Когда зефирки начали потрескивать над огнем, покрываясь нежной золотистой корочкой и источая запах карамели, Амти сказала:
- Мне кажется, это разумно. Ну, что у тебя все работает именно так. Ты ведь правда не можешь воскрешать каждого. Мы бы просто не выжили, если бы вернулись все наши мертвые. Все кому больно, все кто не может смириться. Знаешь сколько их? По какому бы принципу на самом деле не работала твоя сила, она не просто так ставит тебе ограничения.
Амти протянула Яуди зефирки. Она некоторое время ждала, пока лакомство остынет, а потом принялась мягко потрошить его пальцами, отдирая куски. Облизнув кончики пальцев, Яуди абсолютно спокойно сказала:
- Думаю, я боюсь любить людей. Потому им больно, а я владею чем-то, что может им помочь. Но не могу им этого доверить.

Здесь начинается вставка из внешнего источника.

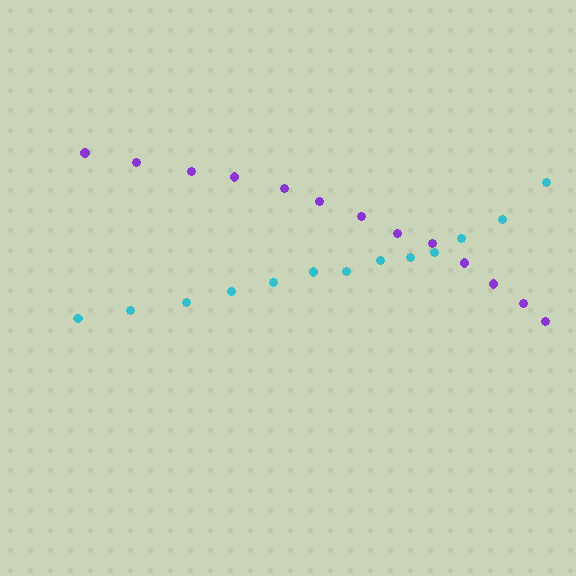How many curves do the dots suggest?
There are 2 distinct paths.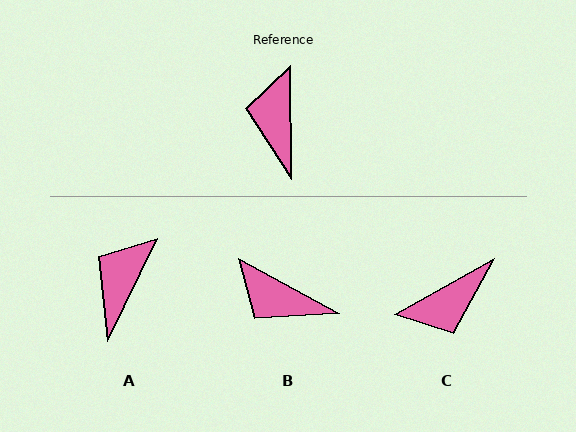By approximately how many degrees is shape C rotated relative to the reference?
Approximately 119 degrees counter-clockwise.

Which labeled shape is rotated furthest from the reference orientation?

И прежде, чем Амти успела что-либо сказать, Яуди быстро добавила:
- А что насчет тебя? Расскажи теперь ты что-нибудь. Эффект попутчика и все дела. Мы же здесь ради разговоров и зефирок.
- Уж точно не ради того, чтобы понаблюдать за сросшимися друг с другом монстрами, - засмеялась Амти. И замерла, не зная, о чем рассказать. Было столько всего, что она не могла понять, что пугало ее и заставляло грустить. Мир пугал ее.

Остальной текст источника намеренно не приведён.